Qual não foi minha surpresa quando, logo no primeiro dia de viagem, o funcionário responsável por conferir os passes de cada passageiro dentro do trem me perguntou em português impecável: “Está de férias na Suíça?”. E diante da minha surpresa, explicou com um sorriso meio acanhado, meio safadinho: “Tenho algumas amigas brasileiras. Aprendi um pouco de português com elas”. Definitivamente, os suíços nasceram com a tecla sap acoplada…

E apesar da fama de neutros – respeitada durante as duas grandes guerras que devastaram o continente europeu no século 20 -, eles têm personalidade e princípios tão precisos quanto seus relógios. Para começar, trabalho é questão de honra. “O suíço sente vergonha de ter de recorrer ao seguro-desemprego”, conta a guia turística Ursula Casanova, filha de um suíço com uma brasileira. Detalhe: lá o benefício pode chegar a 10,5 mil francos por mês (cerca de R$ 19 mil)!

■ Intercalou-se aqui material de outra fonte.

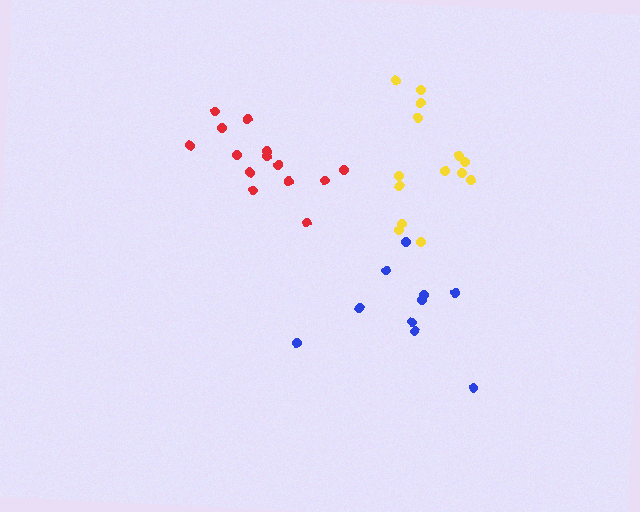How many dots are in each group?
Group 1: 10 dots, Group 2: 14 dots, Group 3: 14 dots (38 total).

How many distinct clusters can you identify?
There are 3 distinct clusters.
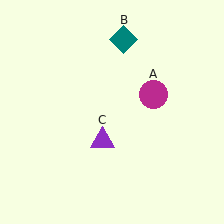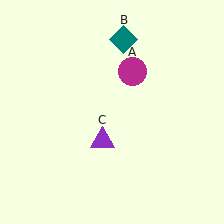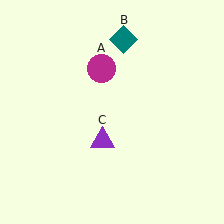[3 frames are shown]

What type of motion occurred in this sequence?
The magenta circle (object A) rotated counterclockwise around the center of the scene.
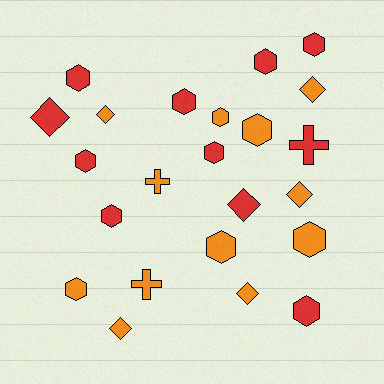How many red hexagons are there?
There are 8 red hexagons.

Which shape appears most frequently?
Hexagon, with 13 objects.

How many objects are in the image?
There are 23 objects.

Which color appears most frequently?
Orange, with 12 objects.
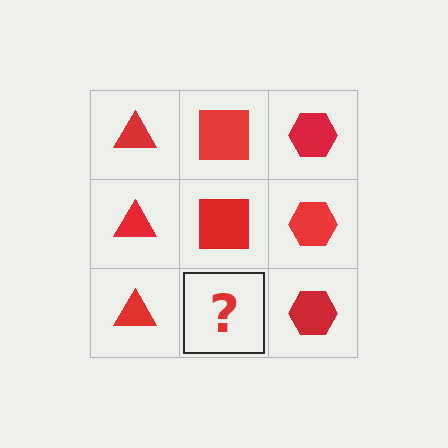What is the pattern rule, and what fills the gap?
The rule is that each column has a consistent shape. The gap should be filled with a red square.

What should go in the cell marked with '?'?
The missing cell should contain a red square.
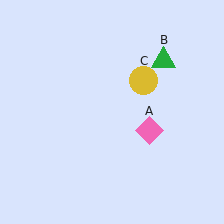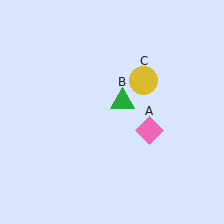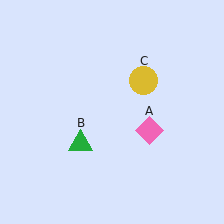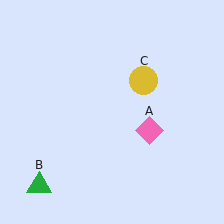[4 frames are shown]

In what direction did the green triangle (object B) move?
The green triangle (object B) moved down and to the left.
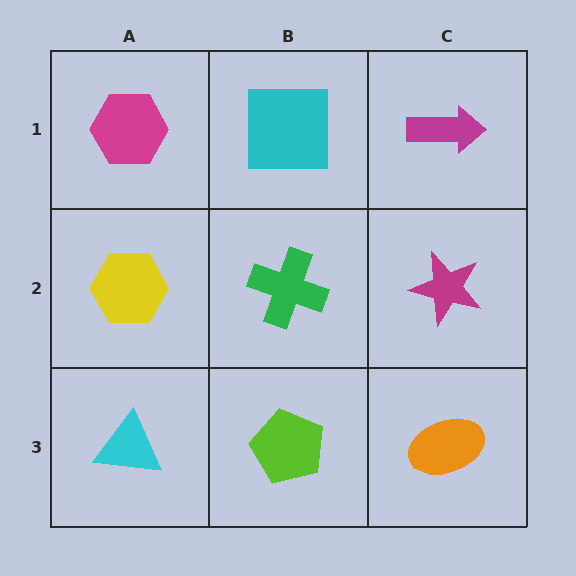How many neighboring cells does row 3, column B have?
3.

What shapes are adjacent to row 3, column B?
A green cross (row 2, column B), a cyan triangle (row 3, column A), an orange ellipse (row 3, column C).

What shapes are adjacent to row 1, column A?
A yellow hexagon (row 2, column A), a cyan square (row 1, column B).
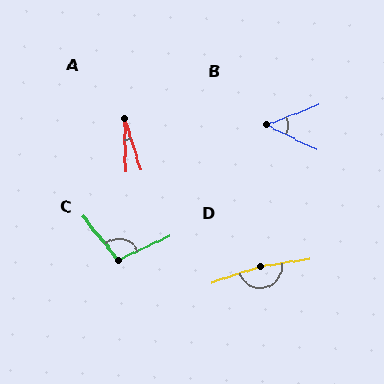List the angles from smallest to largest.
A (17°), B (47°), C (103°), D (170°).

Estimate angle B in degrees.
Approximately 47 degrees.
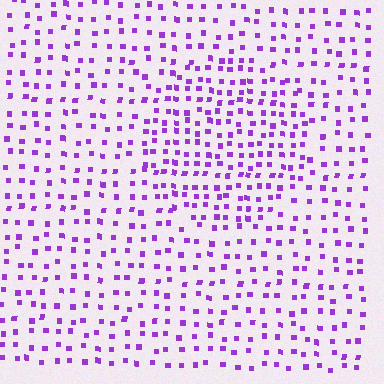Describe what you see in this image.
The image contains small purple elements arranged at two different densities. A circle-shaped region is visible where the elements are more densely packed than the surrounding area.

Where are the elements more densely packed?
The elements are more densely packed inside the circle boundary.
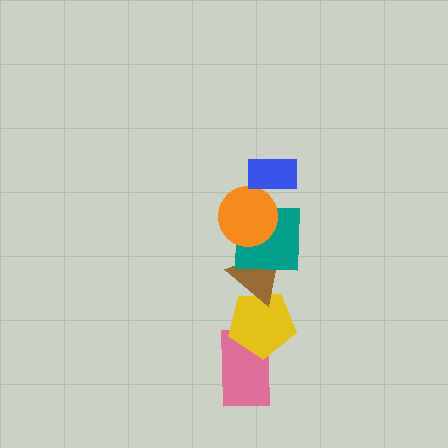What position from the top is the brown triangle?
The brown triangle is 4th from the top.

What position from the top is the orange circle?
The orange circle is 2nd from the top.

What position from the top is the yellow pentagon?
The yellow pentagon is 5th from the top.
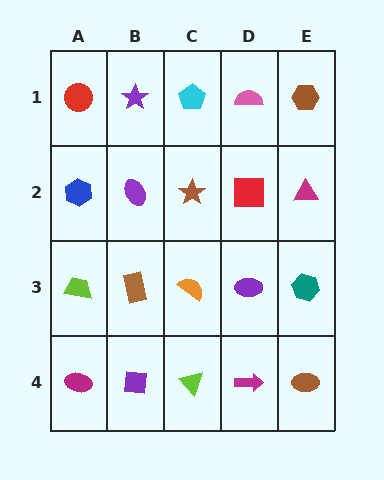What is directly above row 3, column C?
A brown star.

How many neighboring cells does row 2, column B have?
4.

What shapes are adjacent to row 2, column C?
A cyan pentagon (row 1, column C), an orange semicircle (row 3, column C), a purple ellipse (row 2, column B), a red square (row 2, column D).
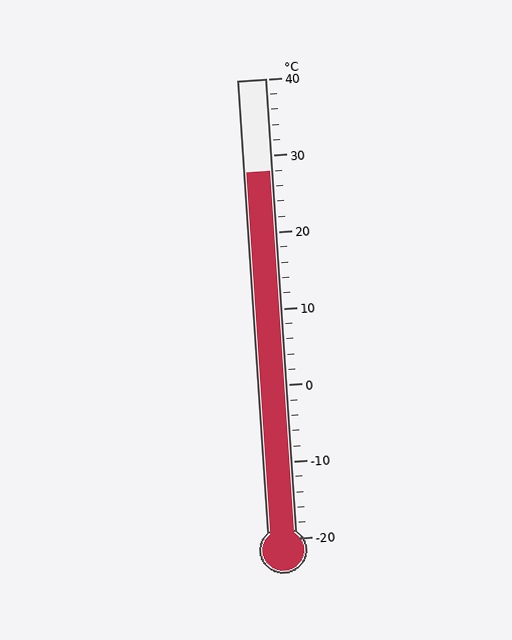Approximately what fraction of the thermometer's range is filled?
The thermometer is filled to approximately 80% of its range.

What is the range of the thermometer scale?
The thermometer scale ranges from -20°C to 40°C.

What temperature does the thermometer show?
The thermometer shows approximately 28°C.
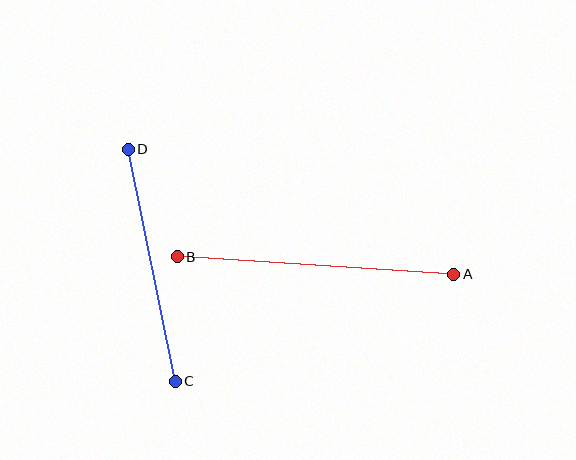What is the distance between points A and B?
The distance is approximately 277 pixels.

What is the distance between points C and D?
The distance is approximately 237 pixels.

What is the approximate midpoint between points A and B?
The midpoint is at approximately (316, 265) pixels.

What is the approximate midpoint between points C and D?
The midpoint is at approximately (152, 265) pixels.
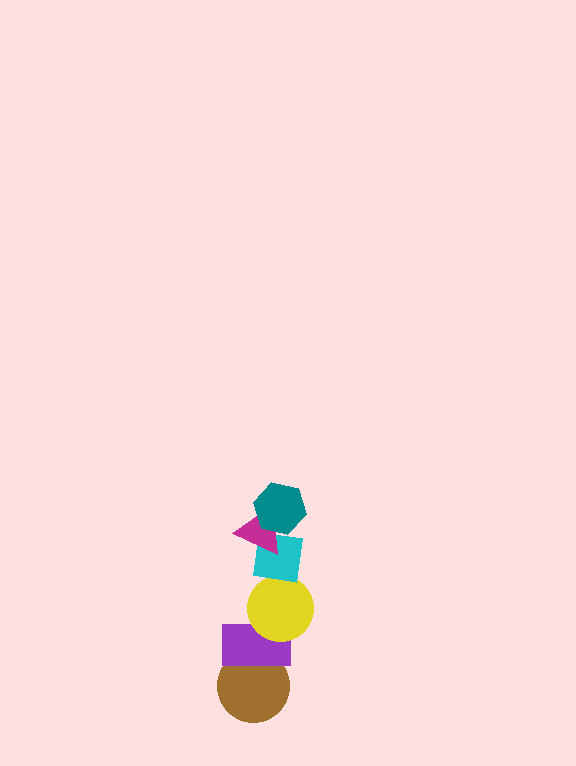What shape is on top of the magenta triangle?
The teal hexagon is on top of the magenta triangle.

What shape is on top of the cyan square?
The magenta triangle is on top of the cyan square.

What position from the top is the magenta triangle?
The magenta triangle is 2nd from the top.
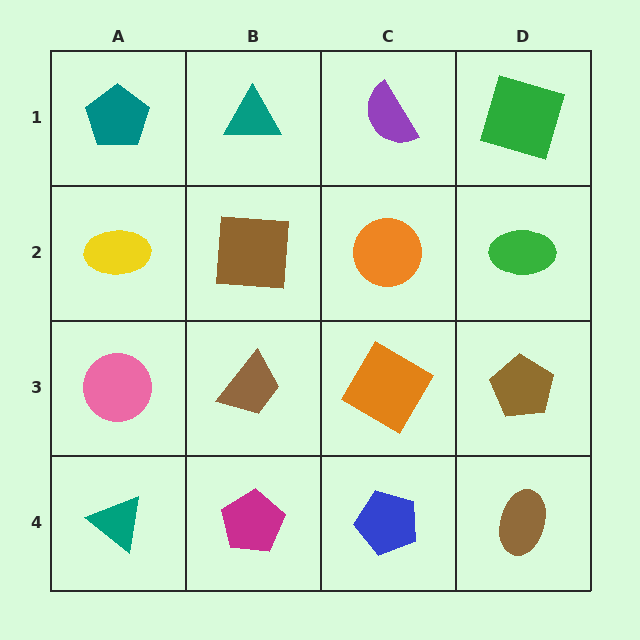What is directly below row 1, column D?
A green ellipse.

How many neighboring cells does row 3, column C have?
4.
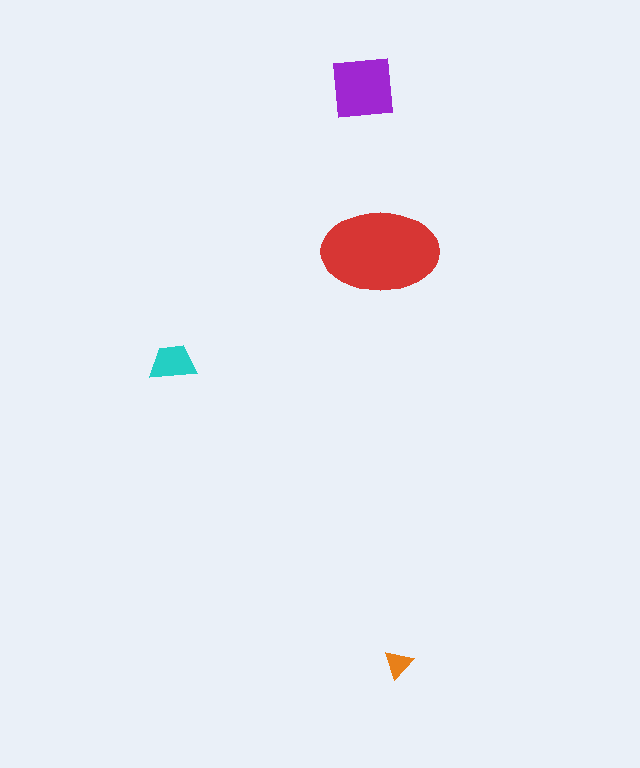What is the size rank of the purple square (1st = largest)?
2nd.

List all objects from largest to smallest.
The red ellipse, the purple square, the cyan trapezoid, the orange triangle.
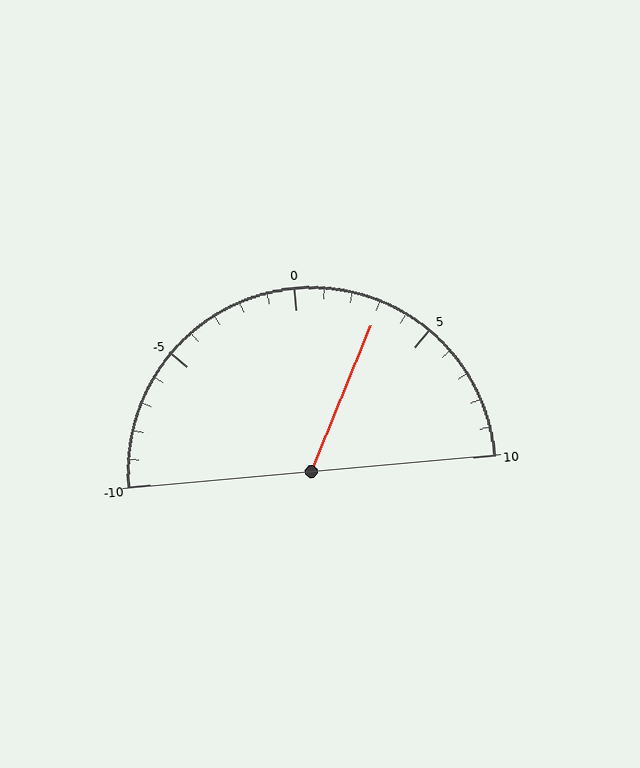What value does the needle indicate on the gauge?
The needle indicates approximately 3.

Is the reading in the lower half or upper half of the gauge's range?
The reading is in the upper half of the range (-10 to 10).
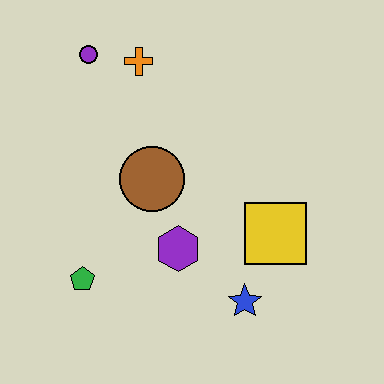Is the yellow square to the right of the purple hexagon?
Yes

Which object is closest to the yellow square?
The blue star is closest to the yellow square.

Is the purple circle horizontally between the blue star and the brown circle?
No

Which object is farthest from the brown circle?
The blue star is farthest from the brown circle.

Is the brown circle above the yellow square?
Yes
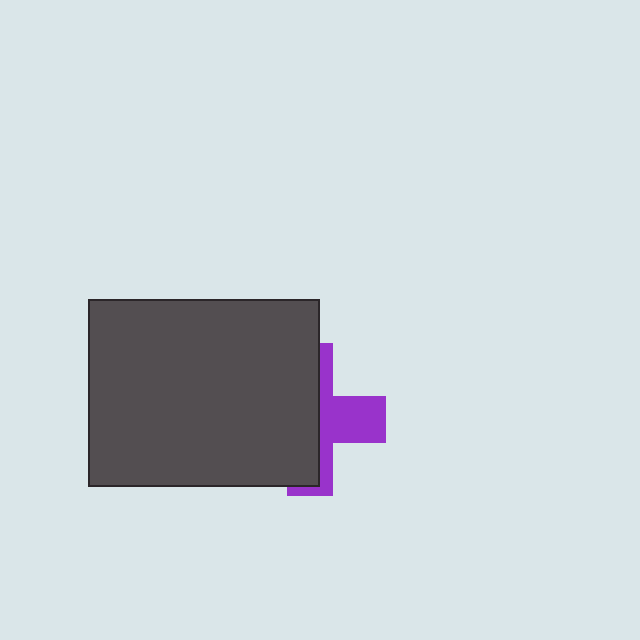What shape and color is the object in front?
The object in front is a dark gray rectangle.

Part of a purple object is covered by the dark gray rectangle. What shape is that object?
It is a cross.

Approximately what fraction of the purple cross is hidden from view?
Roughly 60% of the purple cross is hidden behind the dark gray rectangle.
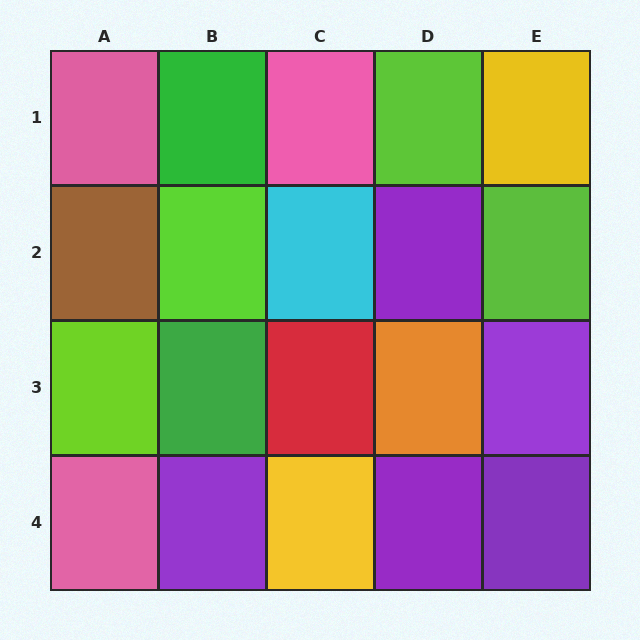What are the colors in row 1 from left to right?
Pink, green, pink, lime, yellow.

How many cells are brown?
1 cell is brown.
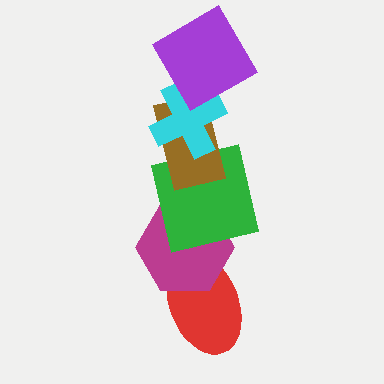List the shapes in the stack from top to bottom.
From top to bottom: the purple diamond, the cyan cross, the brown rectangle, the green square, the magenta hexagon, the red ellipse.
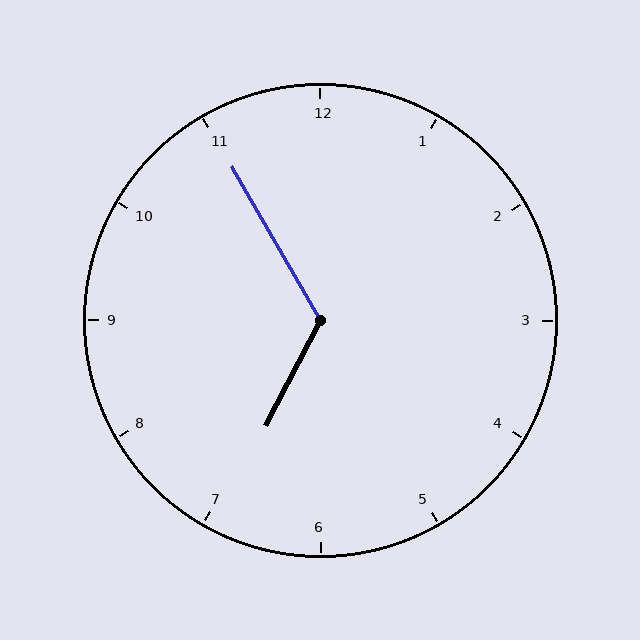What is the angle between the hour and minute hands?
Approximately 122 degrees.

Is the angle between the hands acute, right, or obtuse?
It is obtuse.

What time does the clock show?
6:55.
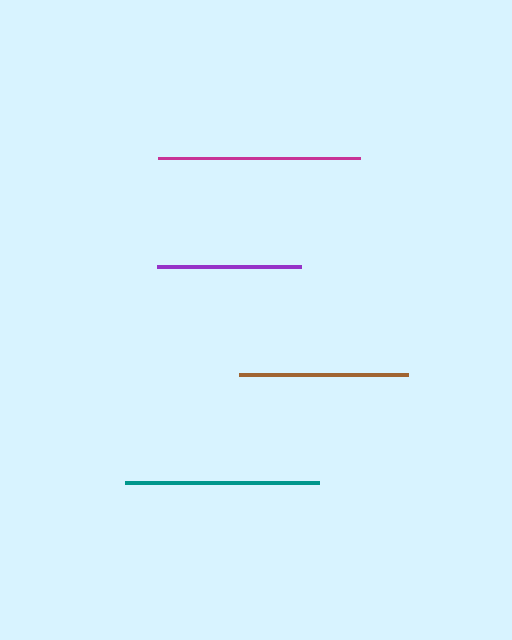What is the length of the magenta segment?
The magenta segment is approximately 202 pixels long.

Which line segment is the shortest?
The purple line is the shortest at approximately 143 pixels.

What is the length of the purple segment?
The purple segment is approximately 143 pixels long.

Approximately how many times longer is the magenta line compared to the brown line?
The magenta line is approximately 1.2 times the length of the brown line.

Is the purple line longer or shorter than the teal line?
The teal line is longer than the purple line.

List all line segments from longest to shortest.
From longest to shortest: magenta and teal (about equal), brown, purple.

Ecologia e os direitos dos animais também são questões levadas a sério. Assim como o sistema criado pelo suíço Julius Müller para regulamentar os torneios oficiais de xadrez, dama e bridge, tudo na Suíça parece milimetricamente pensado.

E o país não mexe suas peças sem antes ponderar um eventual xeque-mate de ambientalistas ou da própria população em questões políticas. Todo cão, por exemplo, possui um chip com nome, telefone e endereço do dono. Não bastasse isso, quem fica desempregado recebe do governo uma ajuda de custo mensal no valor de 100 francos (R$ 178) para cuidar do cachorro.

É bem verdade que também há quem se aproveite desses benefícios. Em Zurique, é possível ver grupos de punks na contramão do sistema, sempre com cabelos coloridos e um cão a tiracolo para lhe garantir o sustento sem ter de pegar no batente. Até porque não trabalhar é a maior subversão que se pode pensar por lá.

Outra palavra de ordem é pontualidade. Na terra em que os relógios têm peso e preço de joia, se um trem está marcado para as 14h37, pode ter certeza de que ele estará lá rigorosamente neste horário. Reservas de restaurantes, táxis e serviços de guias também costumam ser controlados à risca pelos ponteiros.

Resultado? Serviços impecáveis, ruas limpíssimas, povo hospitaleiro e paisagens idílicas, que fazem qualquer um sentir-se nas nuvens – ou, pelo menos, nos Alpes, bem pertinho delas. E você, o que está esperando para refutar Botton e arrumar as malas?